Es lag etwas so Befehlendes in der Art, wie er das sagte, daß Mike nicht einmal auf den Gedanken kam, sich zu widersetzen oder auch nur noch eine Frage zu stellen, sondern sich auf Skalen und Schalter konzentrierte. Das Motorengeräusch wurde lauter, als die NAUTILUS immer schneller wurde. Mike konnte ihr genaues Tempo auf seinen Instrumenten nicht erkennen, aber er spürte, daß das Schiff seine normale Höchstgeschwindigkeit längst überschritten hatte und immer noch weiter beschleunigte. Eine sonderbare Erregung ergriff von ihm Besitz. Das Gefühl war nicht sehr angenehm, aber er konnte sich ihm auch nicht entziehen.
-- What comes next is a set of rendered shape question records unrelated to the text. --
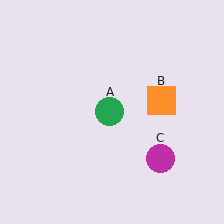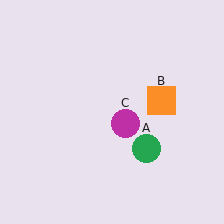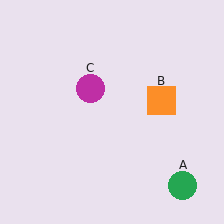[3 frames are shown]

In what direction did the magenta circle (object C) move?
The magenta circle (object C) moved up and to the left.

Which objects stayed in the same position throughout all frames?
Orange square (object B) remained stationary.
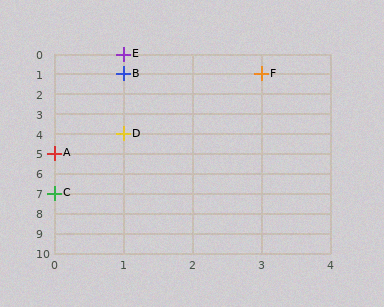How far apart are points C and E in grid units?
Points C and E are 1 column and 7 rows apart (about 7.1 grid units diagonally).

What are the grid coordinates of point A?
Point A is at grid coordinates (0, 5).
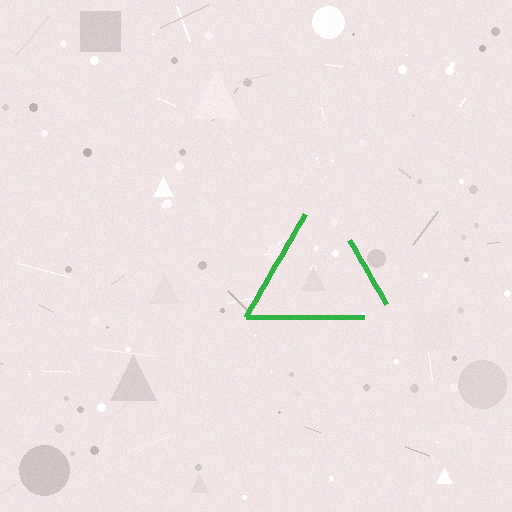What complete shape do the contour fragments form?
The contour fragments form a triangle.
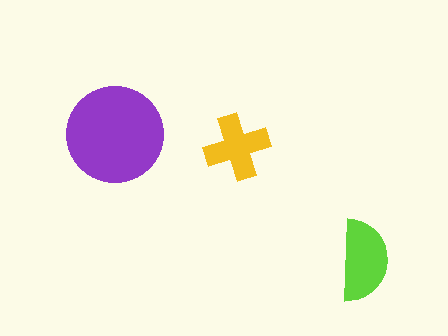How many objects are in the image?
There are 3 objects in the image.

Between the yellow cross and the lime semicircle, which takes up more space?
The lime semicircle.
Er glaubte den Anblick, den die NAUTILUS plötzlich bieten mußte, vor seinem inneren Auge zu sehen: Das Schiff schoß wie ein gigantischer, stählerner Raubfisch unter Wasser auf seine Beute zu, nicht mehr länger ein friedliches U-Boot, das die Weltmeere durchkreuzte, sondern ein Ungetüm, das Vernichtung und Tod brachte.
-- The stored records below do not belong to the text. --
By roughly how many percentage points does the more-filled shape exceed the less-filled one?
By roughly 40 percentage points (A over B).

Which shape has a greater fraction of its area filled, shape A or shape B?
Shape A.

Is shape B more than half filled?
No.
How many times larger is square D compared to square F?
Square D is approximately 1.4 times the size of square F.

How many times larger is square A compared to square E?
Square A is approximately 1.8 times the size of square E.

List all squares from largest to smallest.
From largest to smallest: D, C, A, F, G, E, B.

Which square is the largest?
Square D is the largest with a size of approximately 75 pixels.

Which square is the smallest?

Trautmans Blick war auf eine komplizierte Apparatur gerichtet, auf der er die Entfernung zu ihrem Ziel ablesen konnte. Mike erschrak, als er sah, wie rasch sie sich der LEOPOLD näherten. Sie brauchten die Torpedos, von denen Ben vorhin gesprochen hatte, gar nicht mehr. Bei dieser Geschwindigkeit wurde die gesamte NAUTILUS zu einem einzigen, übergroßen Geschoß.
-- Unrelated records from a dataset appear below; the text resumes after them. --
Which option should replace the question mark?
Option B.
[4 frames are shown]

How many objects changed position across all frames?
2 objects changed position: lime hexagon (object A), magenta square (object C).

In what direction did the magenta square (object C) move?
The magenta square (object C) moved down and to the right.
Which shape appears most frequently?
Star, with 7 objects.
»Was haben Sie vor?« erkundigte sich Juan. »Sie wollen das Schiff doch nicht wirklich versenken, oder?«

Trautman biß sich auf die Lippen. »Nein«, sagte er dann. »Aber wir werden für ein wenig Aufregung an Bord sorgen.« Er lachte. »Das letzte, womit Winterfeld jetzt vermutlich rechnet ist, daß wir ihn angreifen. Und gerade darum tun wir es.«

»Angreifen?« Juans Stimme verriet weitaus mehr von seiner Unsicherheit als sein Gesichtsausdruck. »Die LEOPOLD ist ein ziemlich großes Schiff, Trautman«, sagte er. »Selbst im Vergleich zur NAUTILUS. Sind Sie sicher, daß wir sie besiegen können?«

»Ja«, antwortete Trautman. »Wir könnten es, wenn es sein müßte. Aber ich habe nicht vor, jemanden zu töten. Wir können das Schiff beschädigen und in dem Durcheinander versuchen, Arronax und seine Leute zu befreien und die Taucherglocke an uns zu bringen - oder notfalls zu zerstören.«

»Und wie wollen Sie das machen?« fragte Mike.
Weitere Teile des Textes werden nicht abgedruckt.